La campagne de 16 jours contre la violence à l’égard des femmes commence

Jayapura, Jubi – Des dizaines de femmes se sont rassemblées et ont participé à un service religieux pour célébrer la Journée de la fraternité des femmes de l’Église en Asie et pour lancer la campagne de 16 jours de lutte contre la violence à l’égard des femmes (16HAKtP) à Jayapura, jeudi (25/11/2021). Le service portait deux thèmes : « Les femmes papoues, le militarisme et l’investissement » et « Oser reconstruire la maison de Dieu ».

La prière commune a eu lieu au bâtiment Graha Sara, à Jayapura. Les participants ont célébré le jour de la Conférence des femmes de l’Église d’Asie qui est tombé le 15 novembre dernier.

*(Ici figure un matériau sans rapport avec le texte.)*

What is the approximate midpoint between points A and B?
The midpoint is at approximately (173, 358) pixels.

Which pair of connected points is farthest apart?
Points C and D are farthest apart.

Le secrétaire du synode du GKI en Papouasie, le révérend Daniel Kaigere, a conseillé de réduire et d’arrêter la violence à la surface de la terre, en commençant de soi-même dans la famille et l’environnement le plus proche, puis dans l’environnement plus large. Cela peut commencer en intégrant les valeurs de Dieu dans les relations familiales et internationales.

« Nous sommes reconnaissants que les deux événements d’aujourd’hui puissent se dérouler sans problème », a dit le révérend Daniel Kaigere, jeudi.

Dans le contexte de la reconstruction de la maison de Dieu, il a insisté sur deux choses importantes. « La première chose est en accord avec le contexte de Néhémie qui a été discuté plus tôt, c’est comment nous essayons d’inclure les valeurs de Dieu dans les affaires de la nation indonésienne, la nation papoue et pour toutes les nations dans ce monde. La deuxième signification est d’inclure les valeurs de Dieu dans les affaires de notre famille et de notre famille », a-t-il expliqué.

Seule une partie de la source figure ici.